DSTC11: Speech-Aware Dialog Systems Technology Challenge

Overview

This challenge evaluates task-oriented dialog systems end-to-end, from users' spoken utterances to inferred slot values. For ease of comparison with existing literature, the challenge is built on the popular MultiWoz task (version 2.1). The challenge is focused on dialog state tracking (DST) track since DST is more impacted by the switch from written to audio input than response generation.

Results of the Challenge

We received 11 system outputs from 5 teams. The performance was measured using the JGA and SER metrics. The team names are kept anonymous and we leave it up to the team to identify themselves in the upcoming workshop publications.

Joint Goal Accuracy (JGA)

Systems TTS-Verbatim Human-Verbatim Human-paraphrased
F-p 44.0 39.5 37.9
F-s 40.4 36.1 34.3
C-p 40.2 31.9 31.8
A-s 37.7 30.1 30.7
C-s 33.1 28.6 28.1
D-s 30.3 23.5 23.2
B-p 27.3 23.9 22.6
D-p 28.6 21.8 21.4
A-p 21.9 21.2 20.0
B-s 22.4 19.2 18.3
E-p 21.3 20.0 18.2

Slot Error Rate (SER)

Systems TTS-Verbatim Human-Verbatim Human-Paraphrased
F-p 17.1 20.0 20.4
F-s 19.2 21.9 22.4
A-s 20.3 26.9 26.2
C-p 20.9 28.1 27.2
C-s 25.0 28.7 29.5
B-p 26.2 30.0 30.6
B-s 28.7 32.2 32.6
A-p 32.8 33.5 33.8
D-s 26.6 36.5 35.1
E-p 35.1 35.5 35.3
D-p 28.0 36.7 36.0

Modified Dev (dev-dstc11) and Test (test-dstc11) Sets

The dev and test sets have been modified. The original slot values have been replaced with new values. One of the main reasons for this is that the distribution of slot values overlap substantially between these two sets and the training data. As a result, the evaluation on the original dev and test sets overestimates the performance of systems, especially for those systems that tend to memorize the slot values in the training data. Introducing new slot values also creates an element of surprise for conducting a fair evaluation for this benchmark.

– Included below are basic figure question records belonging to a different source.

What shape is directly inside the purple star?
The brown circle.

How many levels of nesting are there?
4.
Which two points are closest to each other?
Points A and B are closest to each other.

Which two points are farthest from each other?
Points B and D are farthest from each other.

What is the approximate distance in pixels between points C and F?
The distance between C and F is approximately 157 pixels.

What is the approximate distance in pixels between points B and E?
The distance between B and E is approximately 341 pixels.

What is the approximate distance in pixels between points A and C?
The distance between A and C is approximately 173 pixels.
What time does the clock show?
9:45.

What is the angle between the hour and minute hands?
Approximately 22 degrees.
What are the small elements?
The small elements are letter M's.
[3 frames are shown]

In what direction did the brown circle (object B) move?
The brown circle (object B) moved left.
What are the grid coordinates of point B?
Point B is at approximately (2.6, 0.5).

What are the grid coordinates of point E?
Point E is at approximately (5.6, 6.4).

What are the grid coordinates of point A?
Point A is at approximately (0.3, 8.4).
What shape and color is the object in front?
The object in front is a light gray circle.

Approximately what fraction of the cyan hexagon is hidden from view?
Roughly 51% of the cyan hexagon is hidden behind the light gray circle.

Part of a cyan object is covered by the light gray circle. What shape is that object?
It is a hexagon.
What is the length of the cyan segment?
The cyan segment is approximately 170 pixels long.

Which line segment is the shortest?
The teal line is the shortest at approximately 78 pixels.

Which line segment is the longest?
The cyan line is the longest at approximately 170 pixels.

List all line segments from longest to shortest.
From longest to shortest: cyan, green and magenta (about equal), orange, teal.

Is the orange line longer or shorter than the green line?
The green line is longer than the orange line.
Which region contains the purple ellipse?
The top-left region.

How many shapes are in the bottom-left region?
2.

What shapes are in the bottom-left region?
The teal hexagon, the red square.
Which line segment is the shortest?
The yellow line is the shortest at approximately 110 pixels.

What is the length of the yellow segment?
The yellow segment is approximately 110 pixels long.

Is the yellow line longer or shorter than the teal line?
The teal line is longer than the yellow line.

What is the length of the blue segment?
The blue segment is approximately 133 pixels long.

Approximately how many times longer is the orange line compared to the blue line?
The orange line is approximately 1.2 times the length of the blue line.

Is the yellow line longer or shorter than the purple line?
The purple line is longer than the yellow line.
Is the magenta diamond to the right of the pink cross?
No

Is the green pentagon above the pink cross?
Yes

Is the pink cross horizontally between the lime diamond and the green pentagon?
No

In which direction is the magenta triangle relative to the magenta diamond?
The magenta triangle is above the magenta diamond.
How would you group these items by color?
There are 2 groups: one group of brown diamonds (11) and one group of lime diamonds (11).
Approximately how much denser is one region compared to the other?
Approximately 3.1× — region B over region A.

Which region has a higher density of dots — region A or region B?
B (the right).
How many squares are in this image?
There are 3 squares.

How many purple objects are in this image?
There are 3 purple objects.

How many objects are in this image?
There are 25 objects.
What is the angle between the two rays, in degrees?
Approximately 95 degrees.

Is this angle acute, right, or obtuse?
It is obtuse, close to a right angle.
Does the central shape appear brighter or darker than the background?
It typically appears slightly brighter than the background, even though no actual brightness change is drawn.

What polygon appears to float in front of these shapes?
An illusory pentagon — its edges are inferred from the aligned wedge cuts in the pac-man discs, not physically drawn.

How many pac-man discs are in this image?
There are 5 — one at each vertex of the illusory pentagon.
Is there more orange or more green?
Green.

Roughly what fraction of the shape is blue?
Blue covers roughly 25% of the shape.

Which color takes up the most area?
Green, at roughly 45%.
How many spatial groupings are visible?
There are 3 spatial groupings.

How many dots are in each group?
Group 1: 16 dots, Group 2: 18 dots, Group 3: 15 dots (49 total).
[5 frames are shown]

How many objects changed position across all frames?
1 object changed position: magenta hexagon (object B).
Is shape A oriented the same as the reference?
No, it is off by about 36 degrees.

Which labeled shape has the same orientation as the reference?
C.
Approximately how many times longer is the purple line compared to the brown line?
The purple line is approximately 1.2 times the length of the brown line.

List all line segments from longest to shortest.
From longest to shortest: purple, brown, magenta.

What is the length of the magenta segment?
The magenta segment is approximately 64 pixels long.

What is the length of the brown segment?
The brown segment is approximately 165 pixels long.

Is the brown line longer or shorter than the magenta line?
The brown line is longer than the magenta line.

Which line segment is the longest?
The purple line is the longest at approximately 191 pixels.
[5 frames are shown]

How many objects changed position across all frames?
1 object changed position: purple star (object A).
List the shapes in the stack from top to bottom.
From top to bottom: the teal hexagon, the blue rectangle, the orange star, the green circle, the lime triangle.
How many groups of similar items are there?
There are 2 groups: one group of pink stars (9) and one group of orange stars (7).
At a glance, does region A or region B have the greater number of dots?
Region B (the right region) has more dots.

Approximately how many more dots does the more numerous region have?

The categorical slots such as hotel-name, restaurant-names, bus-departure, bus-destination, train-departure, and train-destination were replaced. All time mentions were offset by a constant amount for each dialog.

This modification may impact the expected model performance. For example, the updated dev-dstc11 shows that the performance (JGA) of the DST and D3ST models were overestimated by about 38% and 17% respectively compared to original dev.

Models dev dev-dstc11
DST 58.3 20.1
D3ST-XXL 57.5 40.1

Time format

In spoken conversations, the 24-hr time format is very unnatural. Since crowdworkers will be asked to record user responses as natural as possible, it was imperative to switch all time references in MultiWoz from 24-hr to 12-hr format. For consistency, we modified the training, dev and test sets appropriately. This is not expected to impact the model performance significantly.

Data: Raw PCM, Encoder Outputs, Transcripts and Alignments

One of the aims of this task is to facilitate research in novel models that combine text and speech inputs.

ASR outputs: Not all dialog modeling teams are likely to have easy access to ASR systems. For reducing the barriers to enter the challenge, we are making available a variety of intermediate ASR outputs. For this purpose and for the ease of reproducibility, we chose to build a strong baseline ASR system with 33k hours of PeopleSpeech corpus. This corpus is publicly available without any licensing restrictions.

With these considerations, we are making four types of data available.

  1. Raw audio in the standard PCM format, 2 bytes per sample, at 16KHz sampling rate.
  2. Audio encoder output from the ASR system, consisting of 512-dimension vectors at a rate of 75 vectors per second.
  3. Transcripts from the ASR system.
  4. Time alignment describes how the recognized words map to the encoder output sequences. Each word or word piece (w:) is followed by (t:) at which it was emitted. The concatenation of word pieces are indicated by (w:_). For example, w:while t:2 w:in t:5 w:cam t:8 w:bridge t:11 w:▁ t:15 w:i t:15 ...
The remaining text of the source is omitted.